12 Tips to prevent basement condensation

July 28, 2015

Basements can get pretty damp, but with these 12 tips about waterproofing and venting, you'll get your basement dry in no time! 

12 Tips to prevent basement condensation

1. Increase ventilation

  • Increase the ventilation in the basement by closing windows in hot, humid weather and opening them in cool, dry weather. Use a fan to keep the air moving.

2. Install a dehumidifier

  • To dry the air, use a dehumidifier. Even a small roll-around model will remove litres (quarts) of water.
  • Attach a plastic tube so that the water it collects goes directly into the basement drain.

3. Insulate sweating pipes

  • Insulate with self-sticking, foam insulating tape or pre-slit foam sleeves. Fix any leaky plumbing connections.

4. Vent clothes dryers

  • Vent to the outside. Make sure bathroom and laundry room moisture is vented to the outside; install an exhaust fan if there isn't one.

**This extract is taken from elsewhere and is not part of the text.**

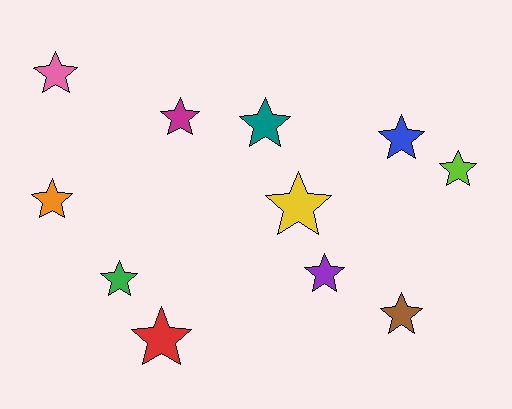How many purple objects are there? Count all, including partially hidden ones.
There is 1 purple object.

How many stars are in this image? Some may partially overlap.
There are 11 stars.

5. Repair gutters and downspouts

  • Repair gutters and downspouts and make sure roof runoff is not accumulating next to the foundation.
  • Use splash blocks and downspout extensions to carry water away from the house.

6. Waterproof basement walls

  • Waterproof with a crystalline waterproofing material (CWM).

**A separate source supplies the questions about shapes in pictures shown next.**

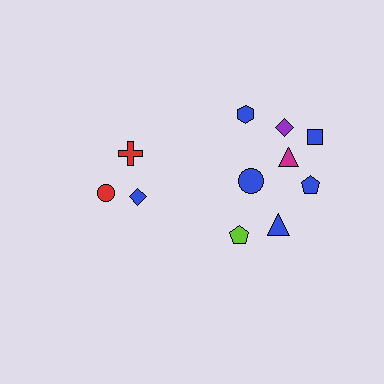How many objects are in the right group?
There are 8 objects.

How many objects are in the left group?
There are 3 objects.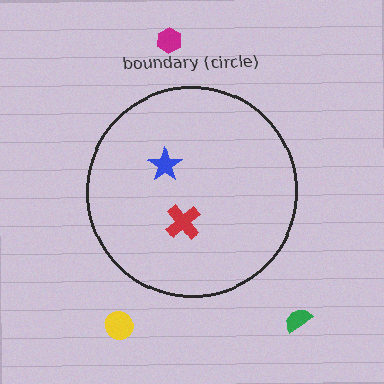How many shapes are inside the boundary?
2 inside, 3 outside.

7. Thin out foundation foliage

  • Thin out foliage and organic mulch that keep the ground next to the house from drying out after a rainfall.

8. Inspect sump pumps

  • If you have a sump pump, inspect and make sure it is functioning.

9. Caulk leaky joints

Caulk any leaky joints between walls and doors or windows and around floor drains — and make sure the drains are not blocked

10. Don't pile snow against outside walls

  • Don't leave snow lying against walls or let it accumulate there or in basement window wells.
  • If you get a lot of snow, install window-wellcovers — clear plastic bubbles that let in light but not rain or snow.

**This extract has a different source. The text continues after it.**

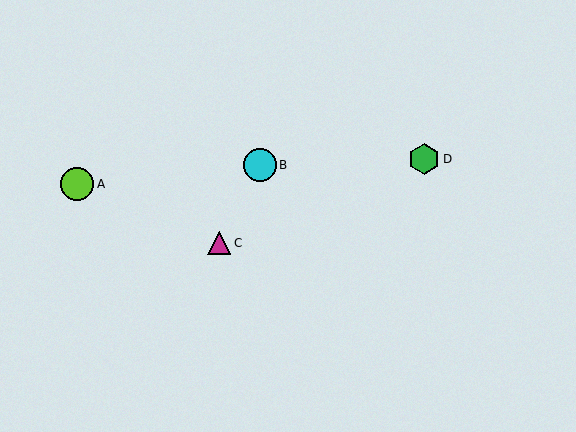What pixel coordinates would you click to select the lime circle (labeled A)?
Click at (77, 184) to select the lime circle A.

11. Check for cracks or holes

Check for cracks and holes in basement walls and repair them before they get worse.

12. Ditching the efflorescence

  • The white powder that sometimes accumulates on the concrete walls or floor of a basement is efflorescence, soluble salts that remain when water seeps through concrete and evaporates.
  • Clean it off with a rigid, nylon-bristled brush or a wet rag or mop.
  • If it returns, you may need to waterproof your basement walls.